Pocketome Screening
Pocketome is a collection of liganded “pockets” created from crystal structures of proteins in complex with their ligands. Each pocket is constructed from a set of 3D grid-based force field potentials representing both a small molecule ligand or short peptide and its protein environment.
The pocketome screening is performed first by minimizing a ligand, and then docking it into a grid force field potential in internal coordinates space.
The Q-MOL kinase pocketome consists of over 1500 pockets containing redundant set of kinases regardless of species and type of binding site.

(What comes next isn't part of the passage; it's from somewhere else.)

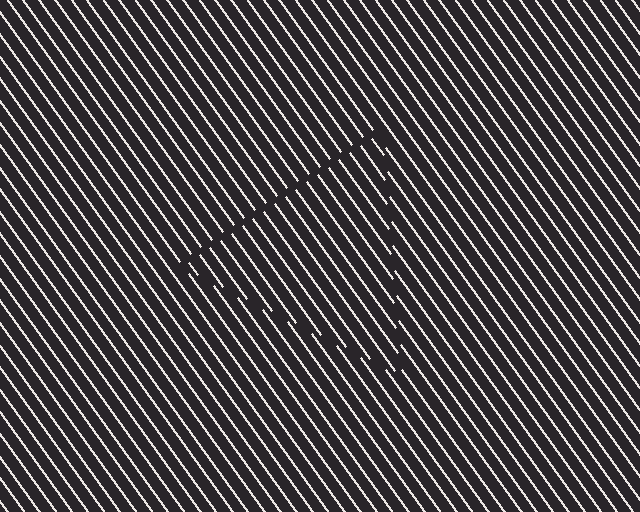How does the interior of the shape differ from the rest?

Understanding Binding Probability
The Q-MOL pocket docking protocol computes binding probability according to degree of satisfying structural constrains of a binding pocket by ligand fetaures. It is important to understand the difference between binding probability and actual affinity to the target.
Consider the figure above. It is a schematic representation of 3 ligands docked into a pocket. The predicted binding probability is the SAME across the ligands: A = B = C. In all three cases, all ligand-related structural constrains are satisfied.
However, the actual binding affinity is changing in the following way: A < B < C. In reality, this translates into a case when affinity of ligand C is in nanomolar range, while the affinity of its substructure (fragment) A is in high micromolar or even milimolar range. In spite of its low affinity, ligand A could still be highly specific because of unique features of corresponding pocket.
Because of nature of Q-MOL grid potentials and docking methodology, the predicted binding probability does not differentiate between inhibitors or activators.